4. Use Trends to Highlight What You Already Do

Rather than creating completely new offerings for every trend, look for elements of your existing menu, service, or values that connect to trending topics.

When “coastal grandmother” aesthetic trended on TikTok, restaurants didn’t need to completely reinvent themselves. Those already serving fresh seafood, white wine, and using natural linens simply needed to frame these existing offerings within the trend context.

5. Consider Format Trendjacking

Sometimes the wisest approach is to adopt a trending format while keeping your content authentic to your brand. When a particular transition style or audio clip is trending, you can use that format while keeping the actual content aligned with your restaurant’s regular messaging.

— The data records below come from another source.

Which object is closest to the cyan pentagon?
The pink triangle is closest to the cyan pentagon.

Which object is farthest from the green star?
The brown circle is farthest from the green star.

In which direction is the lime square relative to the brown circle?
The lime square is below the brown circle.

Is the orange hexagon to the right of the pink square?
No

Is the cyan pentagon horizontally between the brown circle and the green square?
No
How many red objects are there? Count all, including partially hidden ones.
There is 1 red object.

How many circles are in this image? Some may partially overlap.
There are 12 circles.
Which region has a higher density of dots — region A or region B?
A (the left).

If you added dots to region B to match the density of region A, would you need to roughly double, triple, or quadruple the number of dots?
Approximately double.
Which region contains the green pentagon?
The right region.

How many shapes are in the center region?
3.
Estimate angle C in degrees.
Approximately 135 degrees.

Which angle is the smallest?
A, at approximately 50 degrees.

For example, when the “Put a finger down” challenge was popular, restaurants could use the format to highlight their specialties: “Put a finger down if you’ve ever had a handmade pasta that changed your perspective on Italian food.”

6. Mind The Timing Window

Trends move quickly. Being two days late to a trend can be worse than missing it entirely, making your restaurant seem out of touch rather than relevant. Develop a rapid response system for trends you decide to engage with:

  • Who approves trend-related content?
  • Can this person be reached quickly?
  • Do you have templates ready that can be quickly modified?

7. Know When To Sit Out

Some trends, while popular, simply aren’t a good fit for restaurants or your specific establishment. Political controversies, divisive social issues, or trends based on humor that doesn’t align with your brand values are often best observed from the sidelines.

The 80/20 Rule of Restaurant Content

A sustainable approach follows the 80/20 rule: 80% of your content should be your consistent, core messaging and offerings. Only about 20% should be trend-responsive content.

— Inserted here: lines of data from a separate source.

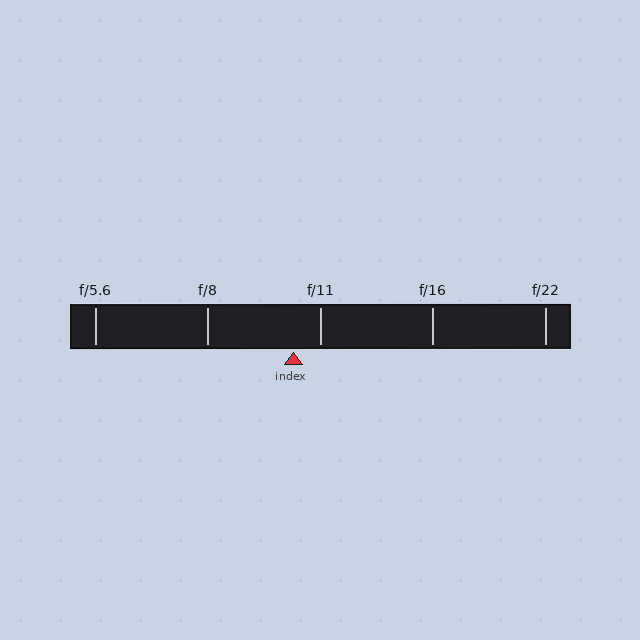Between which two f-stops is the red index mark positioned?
The index mark is between f/8 and f/11.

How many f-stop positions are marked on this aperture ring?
There are 5 f-stop positions marked.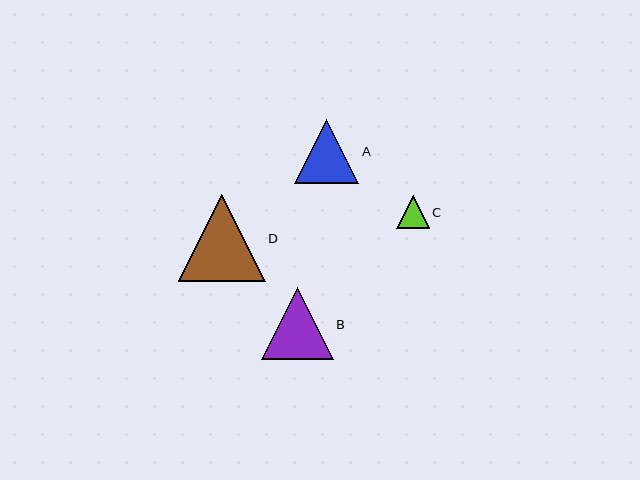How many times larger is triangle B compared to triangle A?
Triangle B is approximately 1.1 times the size of triangle A.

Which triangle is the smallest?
Triangle C is the smallest with a size of approximately 32 pixels.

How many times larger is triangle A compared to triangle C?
Triangle A is approximately 2.0 times the size of triangle C.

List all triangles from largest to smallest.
From largest to smallest: D, B, A, C.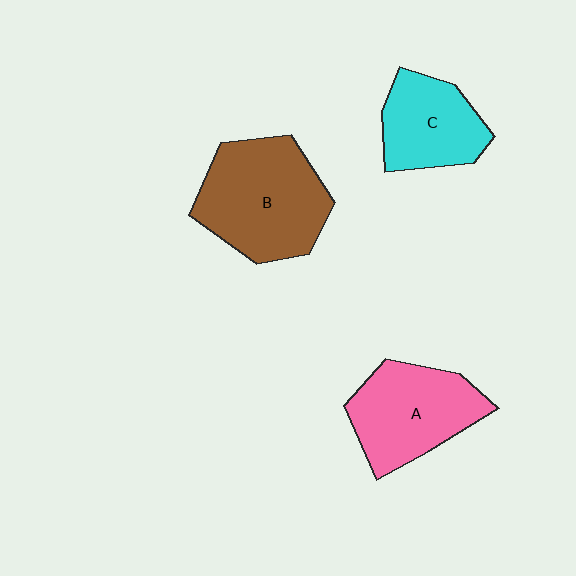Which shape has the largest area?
Shape B (brown).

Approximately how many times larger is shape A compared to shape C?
Approximately 1.3 times.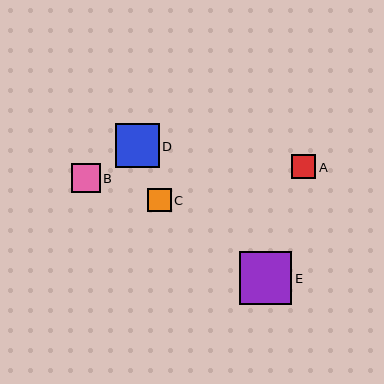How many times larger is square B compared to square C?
Square B is approximately 1.2 times the size of square C.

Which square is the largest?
Square E is the largest with a size of approximately 52 pixels.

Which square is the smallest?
Square C is the smallest with a size of approximately 24 pixels.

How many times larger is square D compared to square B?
Square D is approximately 1.5 times the size of square B.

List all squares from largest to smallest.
From largest to smallest: E, D, B, A, C.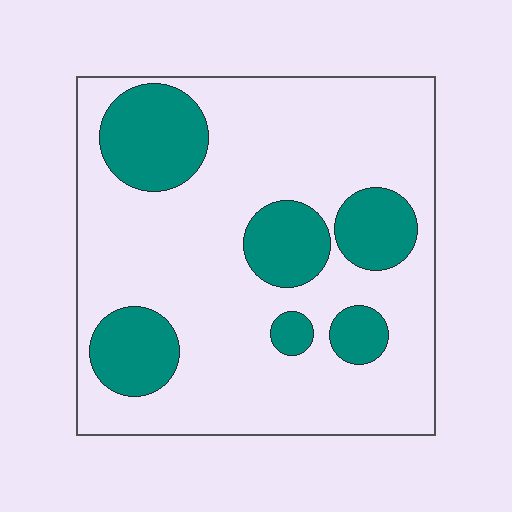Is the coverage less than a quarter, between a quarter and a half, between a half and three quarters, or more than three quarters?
Less than a quarter.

This balance ensures your feed maintains a coherent identity while still appearing current and engaged with broader conversations.

Measuring Trendjacking Success

Success isn’t just about engagement numbers. Consider these metrics:

  • Did engagement come from your actual target customers?
  • Did the content drive meaningful actions (reservations, orders)?
  • Did it support your overall brand positioning?
  • Could you explain the connection between the trend and your restaurant in one simple sentence?

Finding Your Trend Sweet Spot

Every restaurant has different thresholds for trend participation based on their brand positioning and customer expectations. A quirky food truck is expected to be more playful and trend-responsive than a formal fine dining establishment.

Map out your “trend comfort zone” by categorizing trend types:

  • Always appropriate (food trends, local events)
  • Sometimes appropriate (requires case-by-case evaluation)
  • Rarely appropriate (might consider in exceptional cases)
  • Never appropriate (political controversies, sensitive social issues)

This framework allows for quick decision-making when new trends emerge.

Final Thoughts

The most successful restaurant trendjacking doesn’t feel like trendjacking at all—it feels like your restaurant being its authentic self while acknowledging the current cultural moment. When done right, customers should think “that’s so them” rather than “they’re trying too hard.”

Remember that staying silent on most trends won’t hurt your brand, but forced participation in irrelevant trends definitely will. Be selective, be authentic, and when you do participate, bring something uniquely yours to the conversation.